Esasında bu dünyanın sadece birer sakini olan bizler, sonu ya cennet yahut cehennem olacak bir mekanın adaylarıyız. Varlığına anlam yüklendiği, kulluk yürüyüşüne bir amaç belirlendiği ve hayatında başıboşluğa yer bırakılmadığı için hepimiz beşeriyetten insaniyete yol almaya birer adayız. Milyonlarca varlığın arasında akıl, irade ve konuşma gibi ikramlara layık görüldüğümüzde ilan etmişiz adaylığımızı. O vakit suale, “bela” deyip “Rabbim sana kul olmaya adayız!” demişiz.
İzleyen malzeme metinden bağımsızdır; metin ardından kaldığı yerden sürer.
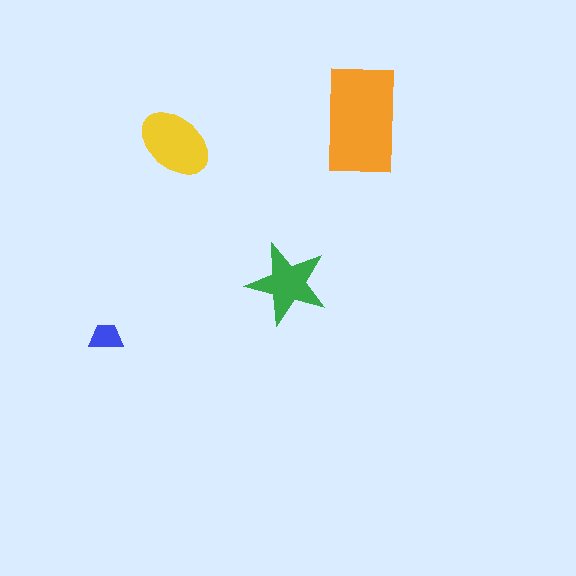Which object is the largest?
The orange rectangle.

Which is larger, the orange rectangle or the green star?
The orange rectangle.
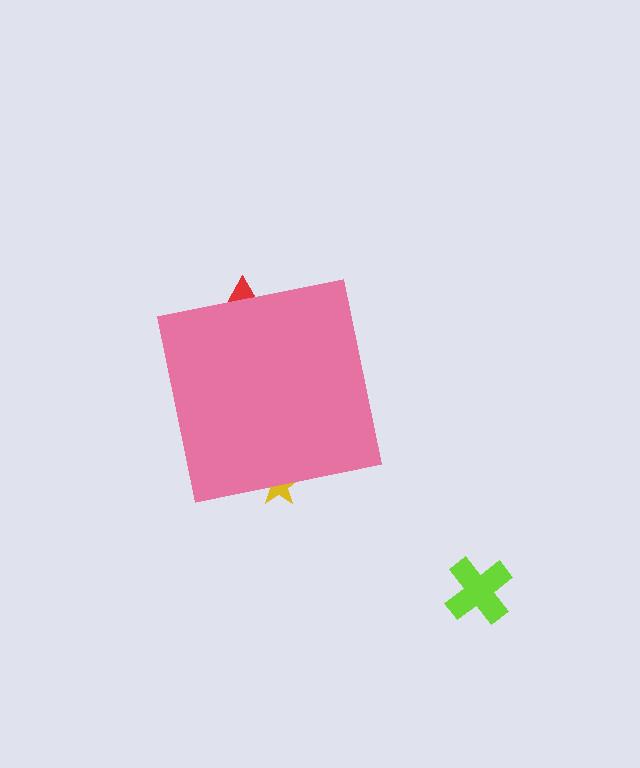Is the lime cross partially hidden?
No, the lime cross is fully visible.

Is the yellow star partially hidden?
Yes, the yellow star is partially hidden behind the pink square.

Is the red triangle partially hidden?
Yes, the red triangle is partially hidden behind the pink square.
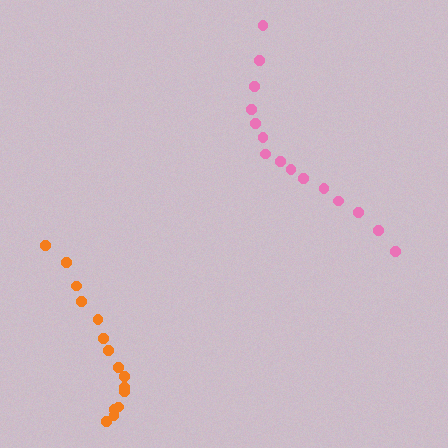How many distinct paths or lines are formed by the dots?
There are 2 distinct paths.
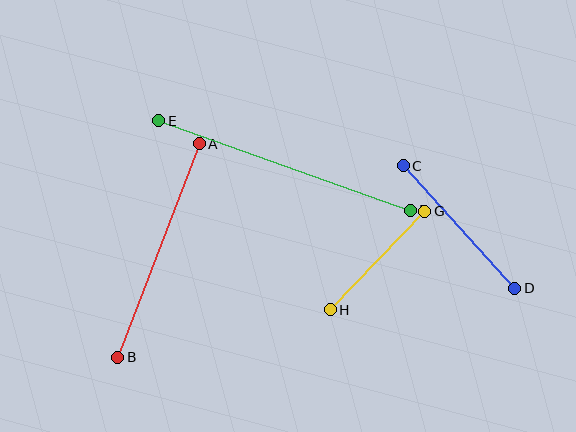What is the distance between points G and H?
The distance is approximately 137 pixels.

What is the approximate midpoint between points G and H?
The midpoint is at approximately (377, 261) pixels.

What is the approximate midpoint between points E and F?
The midpoint is at approximately (284, 165) pixels.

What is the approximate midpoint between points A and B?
The midpoint is at approximately (159, 250) pixels.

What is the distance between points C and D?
The distance is approximately 166 pixels.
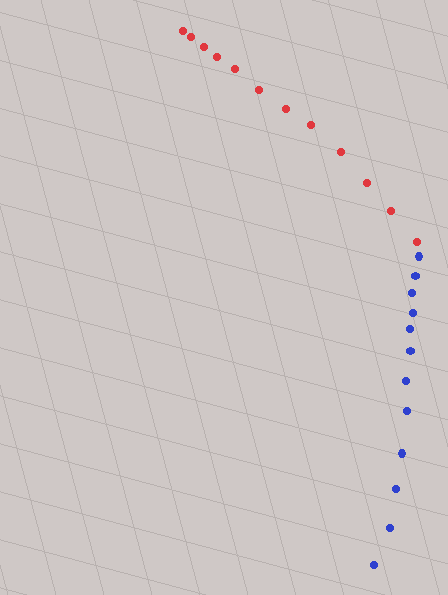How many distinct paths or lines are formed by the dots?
There are 2 distinct paths.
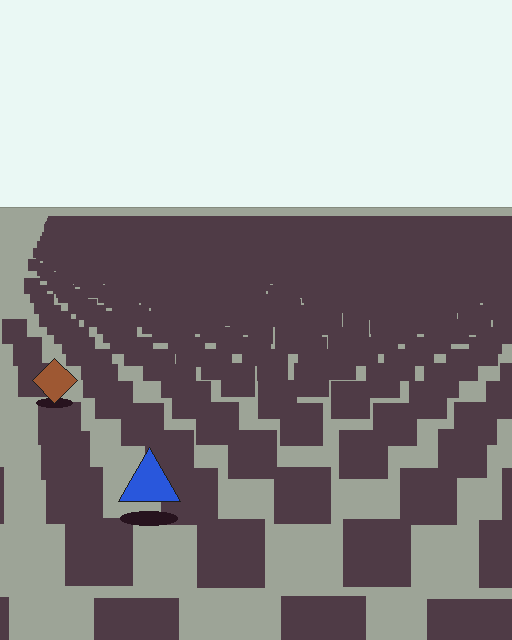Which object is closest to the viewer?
The blue triangle is closest. The texture marks near it are larger and more spread out.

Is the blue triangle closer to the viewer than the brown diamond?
Yes. The blue triangle is closer — you can tell from the texture gradient: the ground texture is coarser near it.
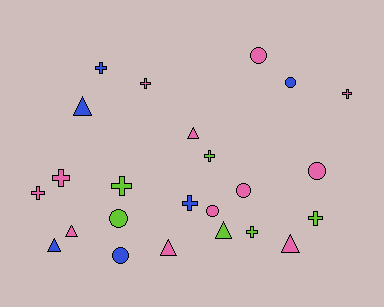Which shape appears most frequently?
Cross, with 10 objects.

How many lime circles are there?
There is 1 lime circle.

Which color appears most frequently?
Pink, with 12 objects.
Ve her gün defalarca “İyyâke na’budu” yalnız sana kulluk ederiz/edeceğiz diyerek kula kulluğa karşı olma adaylığımızı yineliyoruz.
Birileri ısrar ve inatla tüm dünyayı harabeye dönüştürmeye çalışsa da, her zaman büyük bir özveriyle yaşadığım yeri güzelleştirmeye... Yeryüzünü ifsat edenlere, varlığı imha edenlere karşı bir başıma da kalsam hayatı imar ve ihya etmeye adayım.
Haksızlık ve zulüm kimden gelirse ve kime yapılırsa ayrım yapmadan karşı durmaya, hakkı ve adaleti kim muhafaza edip uygulayacaksa yanında olmaya… Söylenen sözün, yapılan eylemin sahibine göre değil, her zaman sahihliğe bakarak konumumu belirlemeye adayım.
Kıstasım, temayül yoklamalarında kurulan sandıklarda sıralamaya girmek veya masabaşı anketlerde önde görünmek değil, kıt kanaat kaynayan ocaklarda toplayabildiğim dualardadır… O yüzden, şatafatlı kalabalıklara, grand tuvaletli toplantılara, bol kepçeli zengin menülü mekânlara değil, samimiyet ve sadeliğin kokusunun tüttüğü sofralara adayım.
İşlerini ahbap çavuş ilişkileriyle yürüten, rakiplerini tezgah kurarak düşüren, kazanmak için her yolu mubah gören masa, kasa ve nisa tutkunlarının kokuşmuş ilişkilerden uzak durmaya adayım.
İnsanın elindeki her makam, mevki, unvan ve statünün geçiciliğini unutmayarak elinde varsa bir imkânı hakkaniyetle kullanmaya... Kalıcı değerler olan bir yetimin kalbindeki sevgiyi kazanmaya, bir mağdurun sıkıntısını gidermeye ve bir mazlumun duasında yer almaya adayım.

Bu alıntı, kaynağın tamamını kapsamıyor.